BAGHDAD, (Reuters) – Iraq’s first major religious festival since U.S. troops pulled out its cities ended largely peacefully on Saturday, officials said, a sign Iraqi forces may have passed their first serious solo test.
Over the weekend, millions of pilgrims, mostly dressed in black, streamed to the golden domed Imam Moussa shrine in northern Baghdad, site of some of the deadliest attacks on Iraqi civilians since the U.S.-led invasion in 2003.
The ritual to commemorate the death of Imam Moussa al-Kadhim, a medieval Shi’ite holy man, or imam, culminated on Saturday under heavy security.
Baghdad security spokesman Qassim al-Moussawi told the BBC Arabic service some 5 million pilgrims had attended.
“This is the biggest figure for some time in Iraq,” he said. “It was a real test for our security forces and thanks be to God, they have succeeded.”
U.S. troops withdrew from Iraqi cities last month as part of a security pact that paves the way for full withdrawal by 2012.
National elections loom in January and Prime Minister Nuri al-Maliki has staked his reputation on better security.
Pilgrims dismantled the tents they had been using for shelter and prepared to walk home, some of them several miles.
The Kadhimiya site was surrounded by three rings of security personnel to search each pilgrim, and helicopters patrolled overhead. Cameras on air balloons monitored the site, the surveillance provided by the U.S. military at Iraq’s request.
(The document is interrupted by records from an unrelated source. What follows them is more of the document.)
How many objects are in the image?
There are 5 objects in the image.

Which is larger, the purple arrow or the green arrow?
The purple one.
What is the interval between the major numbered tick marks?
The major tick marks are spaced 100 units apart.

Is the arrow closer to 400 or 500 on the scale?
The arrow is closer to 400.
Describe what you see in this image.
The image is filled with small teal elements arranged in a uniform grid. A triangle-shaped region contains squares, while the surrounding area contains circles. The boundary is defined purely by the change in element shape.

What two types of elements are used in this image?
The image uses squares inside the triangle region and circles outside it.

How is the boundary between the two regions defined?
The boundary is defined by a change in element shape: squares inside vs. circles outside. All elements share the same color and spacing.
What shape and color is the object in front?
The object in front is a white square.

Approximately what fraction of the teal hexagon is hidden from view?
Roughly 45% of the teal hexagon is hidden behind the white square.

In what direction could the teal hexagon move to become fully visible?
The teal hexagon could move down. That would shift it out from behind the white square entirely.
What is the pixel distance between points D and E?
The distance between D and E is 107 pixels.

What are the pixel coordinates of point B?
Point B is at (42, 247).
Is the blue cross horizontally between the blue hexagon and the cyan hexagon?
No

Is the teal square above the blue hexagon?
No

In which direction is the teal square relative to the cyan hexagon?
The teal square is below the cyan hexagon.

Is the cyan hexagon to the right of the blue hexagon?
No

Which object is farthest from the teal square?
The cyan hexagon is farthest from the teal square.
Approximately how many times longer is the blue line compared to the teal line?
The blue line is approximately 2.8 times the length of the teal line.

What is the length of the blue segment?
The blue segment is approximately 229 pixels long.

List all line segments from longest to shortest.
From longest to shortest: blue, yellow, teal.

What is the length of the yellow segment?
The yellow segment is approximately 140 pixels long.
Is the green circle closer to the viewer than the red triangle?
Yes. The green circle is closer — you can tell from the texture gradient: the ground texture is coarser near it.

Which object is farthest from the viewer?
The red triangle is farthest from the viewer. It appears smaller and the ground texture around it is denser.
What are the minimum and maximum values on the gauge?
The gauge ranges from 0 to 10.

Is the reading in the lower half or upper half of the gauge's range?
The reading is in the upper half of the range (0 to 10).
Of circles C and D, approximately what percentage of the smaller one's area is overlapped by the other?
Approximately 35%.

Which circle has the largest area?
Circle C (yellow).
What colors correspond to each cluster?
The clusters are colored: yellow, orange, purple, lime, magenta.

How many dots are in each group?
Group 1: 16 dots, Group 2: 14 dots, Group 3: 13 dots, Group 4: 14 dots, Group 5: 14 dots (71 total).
Moussawi said not a single attack had happened in Khadimiya itself. But some bombers nonetheless managed to attack pilgrims in different parts of Baghdad as they travelled to the shrine.
Roadside bombs targeting groups of pilgrims in Zaafaraniya, southeastern Baghdad, killed two people and wounded many on Friday, police said, although an Interior Ministry source said none were killed. Other bombs placed on roads teeming with pilgrims wounded many in different districts. But the strong turnout was a sign of just how far security has come in Baghdad since the 2006 and 2007 sectarian conflict that nearly tore the country in apart.
In another such sign, pilgrim Abbas Jasem, 32, complained that “the government only planned the security but didn’t give pilgrims anything to eat or drink”.
Shi’ite gatherings are often targeted by Sunni Islamist al Qaeda. In April, suicide bombers killed 60 people by the shrine.
During the pilgrimage in 2005, rumours of a bombing on the Bridge of the Imams, leading to the shrine, triggered a stampede that killed 1,000, clogging the river below with bodies.